Have any of you folks done bushing replacement at home, with good results? I have seen a tool/jig kit from a company called something like Hobby Horse Products, out of Indiana I think.


----------



## AmFlyer (Mar 16, 2012)

The 466 is a single motor diesel. As the trucks begin to wear it will not have the pulling power margin that a dual motor diesel has. Rebushing a 466 will be important to keeping it running well. There are people who have posted here that have done their own rebushing. It takes some care and patience to drill out the trucks. Since a complete motor teardown is part of the process, reassembly takes some time and readjustments to get the armature and brushes positioned precisely. Ed Goldin (goldinhands.com) provides this service for $35 to $45/truck, depending on the model number. For that price I would always send it to an experienced pro.
Ed has converted 15 American Models engines to TMCC/Railsounds for me.
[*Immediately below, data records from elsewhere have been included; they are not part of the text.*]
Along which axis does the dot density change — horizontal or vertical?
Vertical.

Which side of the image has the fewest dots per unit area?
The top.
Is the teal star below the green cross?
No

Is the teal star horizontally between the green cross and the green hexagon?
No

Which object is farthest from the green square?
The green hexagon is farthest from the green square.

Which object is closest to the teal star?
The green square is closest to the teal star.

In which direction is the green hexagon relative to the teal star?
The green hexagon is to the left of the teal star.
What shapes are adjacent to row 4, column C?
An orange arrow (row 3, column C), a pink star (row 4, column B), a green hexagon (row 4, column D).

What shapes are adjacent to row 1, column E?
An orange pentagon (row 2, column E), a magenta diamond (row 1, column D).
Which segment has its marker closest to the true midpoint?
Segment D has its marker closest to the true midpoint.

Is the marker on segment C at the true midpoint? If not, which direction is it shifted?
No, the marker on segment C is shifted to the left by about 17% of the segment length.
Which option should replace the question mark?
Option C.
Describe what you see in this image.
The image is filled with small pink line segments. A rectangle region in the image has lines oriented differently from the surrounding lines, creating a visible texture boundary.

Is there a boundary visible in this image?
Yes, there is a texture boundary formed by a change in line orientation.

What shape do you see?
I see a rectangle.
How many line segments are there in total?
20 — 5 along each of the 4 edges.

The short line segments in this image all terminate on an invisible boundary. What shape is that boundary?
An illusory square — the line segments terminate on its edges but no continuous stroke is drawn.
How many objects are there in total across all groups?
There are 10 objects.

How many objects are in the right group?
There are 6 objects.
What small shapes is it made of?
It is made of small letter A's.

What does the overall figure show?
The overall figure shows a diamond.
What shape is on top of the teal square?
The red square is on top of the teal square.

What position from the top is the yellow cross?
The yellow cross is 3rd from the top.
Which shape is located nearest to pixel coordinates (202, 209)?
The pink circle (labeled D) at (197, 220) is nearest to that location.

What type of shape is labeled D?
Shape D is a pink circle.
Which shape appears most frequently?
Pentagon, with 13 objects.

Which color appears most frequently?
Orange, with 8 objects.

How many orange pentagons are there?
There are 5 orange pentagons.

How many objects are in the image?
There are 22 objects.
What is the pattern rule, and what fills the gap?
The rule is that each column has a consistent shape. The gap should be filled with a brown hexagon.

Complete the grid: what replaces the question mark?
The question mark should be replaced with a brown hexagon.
The results are always worth the price, but I know I am not as good at repairs and modifications as some other modelers.


----------



## alaft61ri (Oct 11, 2019)

Soon as my thrust plates come in I put new bushing in I took it to work iam a machinist by trade so set it up in a Bridgeport so it's easier for me. 
Al


----------



## miracleworker (Mar 23, 2021)

alaft61ri said:


> Soon as my thrust plates come in I put new bushing in I took it to work iam a machinist by trade so set it up in a Bridgeport so it's easier for me.
> Al


That sounds like fun!


----------



## alaft61ri (Oct 11, 2019)

It is I like doing things like that.


----------